At exactly 4-months old, our Via had her tracheostomy and g-tube surgery. It was the best decision we ever made. It literally saved her life! She was finally able to lay on a boppy, to develop and move around. We were able to have play dates with physical therapy on the mat in the NICU. We were finally able to start weaning her off her vent. After 8-months in the NICU, we were headed to the training floor where we would learn how to do trach changes, take care of her g-tube and learn all things about the ventilator. Once she was on the home vent, and we found night nurses we were able to come home!
When Via came home almost a year ago in May, she was on the ventilator 24/7, she wasn’t eating any food by mouth, and she couldn’t even roll over! We were SO glad to have her home after 408 days in the hospital. It felt like she was meeting milestone after milestone once she came home. From rolling over, to sitting up…she was getting so strong. She just turned 2 in April and is so close to walking all over the place.
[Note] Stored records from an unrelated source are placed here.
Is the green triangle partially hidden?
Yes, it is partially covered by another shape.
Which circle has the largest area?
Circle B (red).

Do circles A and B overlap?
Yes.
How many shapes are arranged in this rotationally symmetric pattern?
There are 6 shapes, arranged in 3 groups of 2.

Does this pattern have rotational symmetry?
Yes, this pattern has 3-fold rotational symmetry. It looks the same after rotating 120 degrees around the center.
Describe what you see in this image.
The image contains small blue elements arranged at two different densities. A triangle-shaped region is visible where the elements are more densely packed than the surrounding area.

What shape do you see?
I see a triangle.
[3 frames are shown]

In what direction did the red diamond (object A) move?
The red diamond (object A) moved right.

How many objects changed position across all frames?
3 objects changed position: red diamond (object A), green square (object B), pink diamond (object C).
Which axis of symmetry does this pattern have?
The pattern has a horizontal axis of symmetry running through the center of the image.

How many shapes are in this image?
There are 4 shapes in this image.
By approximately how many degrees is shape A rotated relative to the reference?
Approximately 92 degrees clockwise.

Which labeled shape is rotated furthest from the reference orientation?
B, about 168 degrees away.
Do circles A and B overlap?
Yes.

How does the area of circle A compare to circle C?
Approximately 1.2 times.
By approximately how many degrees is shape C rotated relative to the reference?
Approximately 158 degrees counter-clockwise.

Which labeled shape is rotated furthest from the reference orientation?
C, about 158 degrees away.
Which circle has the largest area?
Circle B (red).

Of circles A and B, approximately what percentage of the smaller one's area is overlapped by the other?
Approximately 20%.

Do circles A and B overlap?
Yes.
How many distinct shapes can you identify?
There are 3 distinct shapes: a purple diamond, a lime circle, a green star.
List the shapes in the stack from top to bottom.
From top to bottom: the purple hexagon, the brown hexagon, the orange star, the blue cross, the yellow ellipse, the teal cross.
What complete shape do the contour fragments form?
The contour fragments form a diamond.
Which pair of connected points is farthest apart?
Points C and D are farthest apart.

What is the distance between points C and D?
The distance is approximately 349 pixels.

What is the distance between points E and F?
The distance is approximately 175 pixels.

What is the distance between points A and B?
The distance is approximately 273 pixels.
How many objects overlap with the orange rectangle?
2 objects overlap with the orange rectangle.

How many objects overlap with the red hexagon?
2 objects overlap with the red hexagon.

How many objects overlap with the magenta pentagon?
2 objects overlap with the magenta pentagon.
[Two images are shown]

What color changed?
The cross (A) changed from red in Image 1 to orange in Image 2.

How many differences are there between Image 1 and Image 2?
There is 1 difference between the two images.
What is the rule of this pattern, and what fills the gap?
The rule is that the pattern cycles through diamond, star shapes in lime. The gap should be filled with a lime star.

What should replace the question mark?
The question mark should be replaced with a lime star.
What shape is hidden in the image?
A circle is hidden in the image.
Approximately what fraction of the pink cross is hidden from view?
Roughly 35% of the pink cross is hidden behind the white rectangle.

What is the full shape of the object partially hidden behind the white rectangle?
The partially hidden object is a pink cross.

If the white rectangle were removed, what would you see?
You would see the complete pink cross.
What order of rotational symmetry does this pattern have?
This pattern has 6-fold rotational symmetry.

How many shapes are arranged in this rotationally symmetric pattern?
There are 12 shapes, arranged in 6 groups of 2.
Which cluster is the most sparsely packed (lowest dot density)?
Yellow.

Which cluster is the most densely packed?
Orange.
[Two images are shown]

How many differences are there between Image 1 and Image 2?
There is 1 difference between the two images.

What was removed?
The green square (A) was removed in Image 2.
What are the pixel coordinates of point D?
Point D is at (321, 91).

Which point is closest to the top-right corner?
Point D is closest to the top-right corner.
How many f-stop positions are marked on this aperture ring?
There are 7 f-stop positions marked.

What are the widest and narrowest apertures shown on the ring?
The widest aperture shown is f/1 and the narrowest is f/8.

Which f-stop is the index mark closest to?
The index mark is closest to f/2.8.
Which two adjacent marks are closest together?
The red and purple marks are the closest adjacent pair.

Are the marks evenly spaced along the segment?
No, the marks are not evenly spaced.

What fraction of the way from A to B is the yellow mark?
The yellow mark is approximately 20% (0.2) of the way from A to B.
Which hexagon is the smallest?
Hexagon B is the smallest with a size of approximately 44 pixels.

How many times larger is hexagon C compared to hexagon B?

She eats about one meal by mouth a day (the rest through her g-tube.) Via passed her sleep study and has been vent free for almost a month now! She loves babbling with the help of the passy muir valve (PMV) and has even said “mama” and “dada!” We are so incredibly proud of how far she has come, and how much resilience she has! It’s been such a long journey for us, but has proved time and time again just how strong we all are.
If you’re struggling with some of the same things we went through with the ups and downs of the NICU rollercoaster…I am with you. I feel you, and I am praying for you. Listen to me when I say, it is all going to work out the way it’s supposed to. I know it’s hard to see your little one(s) in pain, and hooked up to machines. I know you feel like this is the worst thing that could have happened to you. I also know how amazingly strong you and your child are. Growing and developing are not linear, but your baby can, and WILL get there. Keep showing up, and never give up!